Came to the AoM community a few months ago for some relationship advice and was very pleased with what feedback I received!
Now I come to you with another query: Ive been reading a lot of the articles lately and they talk about being proud of yourself as a man.
I like to think Ive accomplished a lot in my 21 years, and Im happy where I am. But I often wonder to myself: have I crossed the line from being proud to being arrogant?
I want to know your opinions on the subject. Where is the line, and how can I avoid crossing it?
I think they're both names, with positive and negative feel, for the same thing. There's a whole series of things like this, going from negative to positive IIRC, that show just how empty connotation is:
He is mulish, you are stubborn, I am resolute.
He is fanatical, you are religious, I am spiritual.
He is arrogant, you are prideful, I am proud.
I think none of us has any reason to be proud of ourselves as men, Americans/Britons/Japanese/whatever we may be, smart people, etc.

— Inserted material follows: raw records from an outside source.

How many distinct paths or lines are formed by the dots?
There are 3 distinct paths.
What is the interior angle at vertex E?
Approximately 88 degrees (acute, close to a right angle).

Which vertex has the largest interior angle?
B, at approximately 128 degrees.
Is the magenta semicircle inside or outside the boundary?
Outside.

I didn't make myself male, American, or smart. I did contribute to being a man as opposed to merely a male, but it's hardly a world-shaking accomplishment, and I had help.
At the same time, I need not be ashamed of these things either. They're good things.

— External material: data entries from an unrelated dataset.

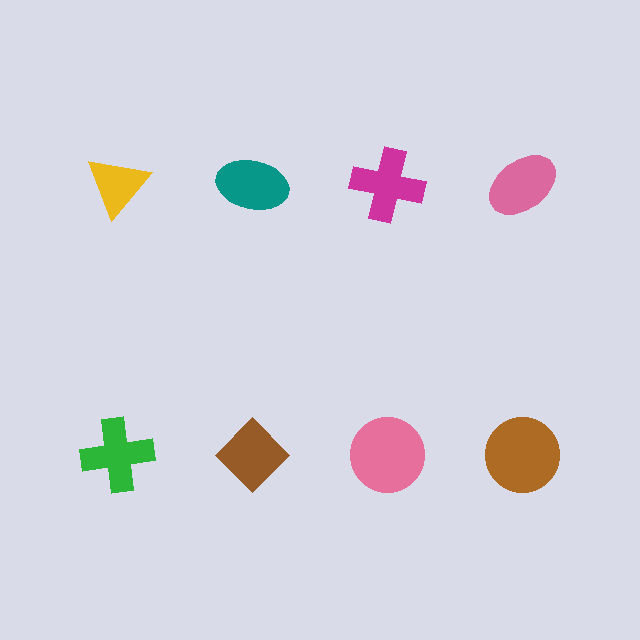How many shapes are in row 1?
4 shapes.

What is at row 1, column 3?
A magenta cross.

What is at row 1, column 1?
A yellow triangle.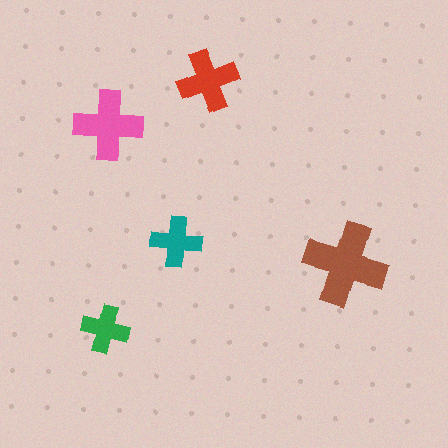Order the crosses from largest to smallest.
the brown one, the pink one, the red one, the teal one, the green one.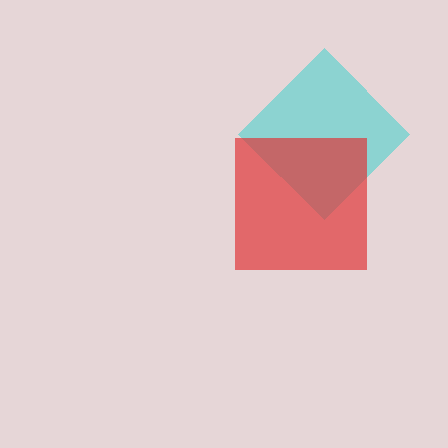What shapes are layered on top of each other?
The layered shapes are: a cyan diamond, a red square.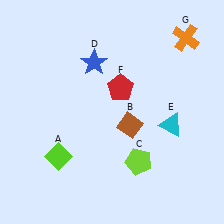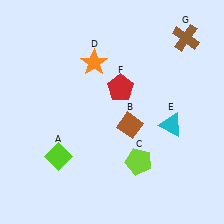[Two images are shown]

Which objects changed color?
D changed from blue to orange. G changed from orange to brown.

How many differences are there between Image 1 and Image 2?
There are 2 differences between the two images.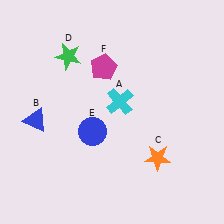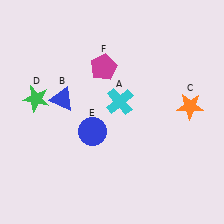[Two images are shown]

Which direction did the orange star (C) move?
The orange star (C) moved up and to the right.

Both pride and shame are all about me. Maybe I could focus on something else? Now that _would_ be an accomplishment.
My first opinion on this would be, if you are asking the question "Am I being arrogant?" you aren't.

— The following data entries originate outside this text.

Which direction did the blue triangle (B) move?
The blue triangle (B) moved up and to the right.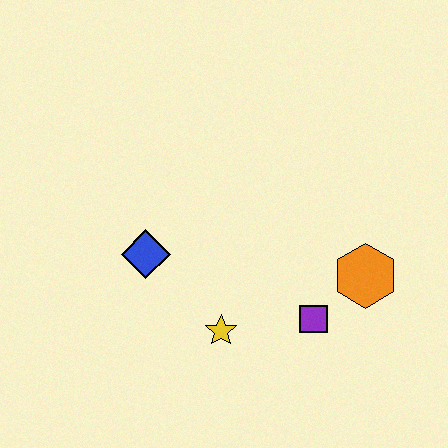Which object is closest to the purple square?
The orange hexagon is closest to the purple square.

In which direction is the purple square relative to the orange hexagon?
The purple square is to the left of the orange hexagon.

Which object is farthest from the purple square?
The blue diamond is farthest from the purple square.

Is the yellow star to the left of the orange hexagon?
Yes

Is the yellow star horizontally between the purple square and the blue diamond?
Yes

I personally think of pride as something where you have done something, etc. and you "hang it on your wall" for others to see, but you don't really talk about it, unless it comes up. Arrogance would be like hanging those things on the wall, and then pointing out to everyone that they are there.
If that makes any sense?
Okay, below is my interpretation of dictionary definitions on the terms pride and arrogance.
Pride is a feeling of deep pleasure or satisfaction derived from achievements, qualities or possessions that do one credit. This is a personal feeling and I think choosing to share your pride with others is egotistic - not a positive or negative suggestion just an observation. Egoism isn't necessarily bad and it is certainly a fact of human nature.
BUT it is also the quality of having an excessively high opinion of oneself. Hence the saying "pride comes before the fall".
Arrogance is having an exaggerated sense of one's own importance or abilities. Basically the same as the second description above. I think the main difference is the word pride is used more according to the first definition while arrogance is used for the latter two.
Just remember to not be excessive or exaggerated with your pride. I think the best way to achieve that is to ask yourself how highly you'd rate your achievement if it was someone else who achieved it. Try and apply a bit of empathy.
Pride, proud; One can be proud of one's achievements quietly not assuming that others do not have similar or other achievements. For example if I were to build a home with my bare hands that is something I could take pride in. I don't have to brag about what I've done or even have others acknowledge that I did it.
Arrogance: Excessive trait. Thinking one's achievements deem a large amount of respect and letting people know that they should respect you and honor you. The thought that somehow people are less than you are and don't deserve the same respect you do. Take the same example of house building. I am arrogant if I brag about it excessively, all the time. I am arogant if I walk around thinking others are less or less deserving of respect than I am because "they didn't build a house with their bare hands".
I haven't read the other responses but here's what I have to say about this.
To be arrogant is to be smug. To not know (or ignore) your limits- not only to your detriment, but to those around you as well. To think you're "all that" and you're above everyone for no reason. In simple terms, to be arrogant is to lose control of your ego.
To be proud is to appreciate the work you've done and recognize when others have helped you (give credit where credit is due). Appreciate yourself and the fruits of your labor, but keep your ego in check.
So if you accomplished something important to you (say, you got a promotion at work) you should feel proud of that. You worked your butt off to get it and your work didn't go unnoticed. But don't take all the credit yourself- if a coworker covered for you one day, thank him. If someone threw a good word in for you with your boss, be appreciative. And so on. Don't claim everything for yourself. When you do, you've crossed the line.